同社の薄型キーボードG913 TKLとG515比較
G515の先行機種である2020年発売のG913 TKLと比較してみた。4年の歳月でどの点が進化したのか見てみよう。
- | G913 TKL | G515 |
---|---|---|
価格(税込) | ¥32,010 | ¥21,890 |
タイプ | ロープロファイル | ロープロファイル |
接続 | LIGHTSPEED, BLUETOOTH, 有線 | LIGHTSPEED, BLUETOOTH, 有線 |
スイッチ | タクタイル、リニア、クリッキー (薄型GLスイッチ) | タクタイル、リニア (Cherry MXロープロファイル軸) |
キーキャップ | ABS | PBT |
バッテリー | 40時間 | 36時間 |
充電ケーブル | Micro USB | Type-C |
RGB | 有 | 有 |
メディアコントロール | 有 | 無(キー割り当て対応可能) |
マクロキー&ボタン | 有 | 無(キー割り当て対応可能) |
KEYCONTROL(割り当て) | 無 | 有 |
カラバリ | ブラック、ホワイト | ブラック、ホワイト |
外観 | 高級感のある、高品質アルミ素材 | プラスチック素材 |
一言 | アルミニウム合金ボディが美しい | モダンな外観とコスパが両立 |
総合的に見ると実用面ならG515が優れていると感じた。約11,000円の差額があるにもかかわらず、ハイエンドモデルのG913とほとんど変わらない操作ができるのは魅力的。さらにKEYCONTROL機能を活用すれば、G913に搭載されているメディアコントロールやマクロキーの代用にもできる。外観に関しては、金属を採用するG913が圧倒的な高級感を放っているが、現代風で落ち着いたデザインのG515も需要に適していると言える。

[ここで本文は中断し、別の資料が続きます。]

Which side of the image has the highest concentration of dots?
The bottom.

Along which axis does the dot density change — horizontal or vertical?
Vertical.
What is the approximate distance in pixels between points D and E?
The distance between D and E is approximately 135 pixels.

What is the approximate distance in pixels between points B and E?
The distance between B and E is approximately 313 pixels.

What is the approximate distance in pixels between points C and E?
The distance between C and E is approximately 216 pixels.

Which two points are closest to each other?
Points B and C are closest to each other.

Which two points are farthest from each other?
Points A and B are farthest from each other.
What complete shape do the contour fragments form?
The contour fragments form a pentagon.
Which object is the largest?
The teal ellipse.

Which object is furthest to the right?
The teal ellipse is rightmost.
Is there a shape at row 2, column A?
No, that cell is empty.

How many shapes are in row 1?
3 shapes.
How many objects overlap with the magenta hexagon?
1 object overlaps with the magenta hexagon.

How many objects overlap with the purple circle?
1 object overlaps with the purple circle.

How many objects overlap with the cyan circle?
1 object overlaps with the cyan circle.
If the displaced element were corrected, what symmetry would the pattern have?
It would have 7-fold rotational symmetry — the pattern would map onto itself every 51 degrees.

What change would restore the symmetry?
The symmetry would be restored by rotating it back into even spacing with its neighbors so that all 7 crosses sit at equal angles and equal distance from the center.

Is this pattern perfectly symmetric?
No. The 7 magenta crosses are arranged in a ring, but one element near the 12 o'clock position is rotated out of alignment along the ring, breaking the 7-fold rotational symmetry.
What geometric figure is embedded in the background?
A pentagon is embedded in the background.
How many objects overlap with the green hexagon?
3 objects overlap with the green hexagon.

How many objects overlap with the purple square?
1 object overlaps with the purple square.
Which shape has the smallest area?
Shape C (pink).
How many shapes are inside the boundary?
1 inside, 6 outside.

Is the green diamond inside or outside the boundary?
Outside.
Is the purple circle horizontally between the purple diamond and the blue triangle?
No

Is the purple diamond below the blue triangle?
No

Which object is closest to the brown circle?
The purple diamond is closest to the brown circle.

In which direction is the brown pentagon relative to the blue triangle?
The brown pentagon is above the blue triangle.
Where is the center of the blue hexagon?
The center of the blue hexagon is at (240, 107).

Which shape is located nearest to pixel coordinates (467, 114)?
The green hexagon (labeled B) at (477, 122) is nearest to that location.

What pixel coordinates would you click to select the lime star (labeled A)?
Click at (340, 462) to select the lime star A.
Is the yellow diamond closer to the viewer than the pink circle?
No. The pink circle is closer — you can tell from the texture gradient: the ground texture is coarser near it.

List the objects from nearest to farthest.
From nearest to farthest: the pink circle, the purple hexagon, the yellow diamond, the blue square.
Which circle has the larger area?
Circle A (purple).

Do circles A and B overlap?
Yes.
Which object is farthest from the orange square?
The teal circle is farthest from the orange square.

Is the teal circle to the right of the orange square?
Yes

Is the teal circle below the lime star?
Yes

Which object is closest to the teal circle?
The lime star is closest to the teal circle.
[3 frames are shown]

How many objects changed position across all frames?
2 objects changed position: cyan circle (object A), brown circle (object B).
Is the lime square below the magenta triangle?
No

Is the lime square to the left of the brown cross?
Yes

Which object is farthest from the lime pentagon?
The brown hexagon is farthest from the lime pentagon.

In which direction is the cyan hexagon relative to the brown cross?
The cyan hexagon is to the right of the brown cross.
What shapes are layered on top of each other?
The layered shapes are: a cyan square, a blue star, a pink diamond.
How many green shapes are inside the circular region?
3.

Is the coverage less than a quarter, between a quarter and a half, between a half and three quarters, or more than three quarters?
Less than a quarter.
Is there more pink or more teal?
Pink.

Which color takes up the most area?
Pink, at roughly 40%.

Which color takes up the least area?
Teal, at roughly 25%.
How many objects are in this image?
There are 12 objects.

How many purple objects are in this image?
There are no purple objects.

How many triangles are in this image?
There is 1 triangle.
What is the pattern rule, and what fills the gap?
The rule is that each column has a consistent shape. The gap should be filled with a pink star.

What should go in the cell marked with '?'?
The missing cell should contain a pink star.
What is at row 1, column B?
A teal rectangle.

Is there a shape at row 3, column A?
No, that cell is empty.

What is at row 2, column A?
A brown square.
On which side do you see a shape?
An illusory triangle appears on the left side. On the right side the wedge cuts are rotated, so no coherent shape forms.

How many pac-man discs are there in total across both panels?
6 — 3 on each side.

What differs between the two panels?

筆者的に一番最高なのは、やはりType-Cに対応したこと。今からでもG913もType-Cに対応してほしい。
競合のロープロファイルキーボードとも比較
同系列のロープロファイル採用ゲーミングキーボードとして「G515」「ZENAIM KEYBOARD」「RAZER DEATHSTALKER V2 PRO TKL」「CORSAIR K100 AIR」の発売日、スイッチ、専用ソフト、価格を比較してみよう。
- | G515 | ZENAIM KEYBOARD | RAZER DEATHSTALKER V2 PRO TKL | CORSAIR K100 AIR |
---|---|---|---|---|
発売日 | 2024/7/25 | 2023/5/16 | 2022/10/28 | 2023/6/30 |
スイッチ | Cherry MX Low Profile | ZENAIM KEY SWITCH | RAZER™ LINEAR LOW-PROFILE OPTICAL SWITCH (Light and Clicky) | CHERRY MX Ultra Low Profile |
専用ソフト | Logicool G HUB | ZENAIM SOFTWARE | Razer Synapse | CORSAIR iCUE Software |
一言 | 実は一番お安い | ラピッドトリガー搭載 | 光学式スイッチで耐久性に優れる | 超薄型キーが魅力 |
定価(税込) | ¥21,890 | ¥48,180 | ¥29,800 | ¥49,980 |
Amazon価格 | ¥19,900 | ¥48,180 | ¥29,800 | ¥48,005 |
他のロープロファイルゲーミングキーボードと比較すると、意外にもG515は手に取りやすい価格であることがわかる。他社キーボードにはそれぞれの長所があるが、その技術的なコストにより価格も高くなっている。
物価高騰が続く中でも、品質に信頼のあるロジクールG製品が2万円台で入手できるのは嬉しいポイント。高性能なゲーミングキーボードを求める際ロープロファイルに挑戦したいなら、G515を選択肢に入れるのはアリだろう。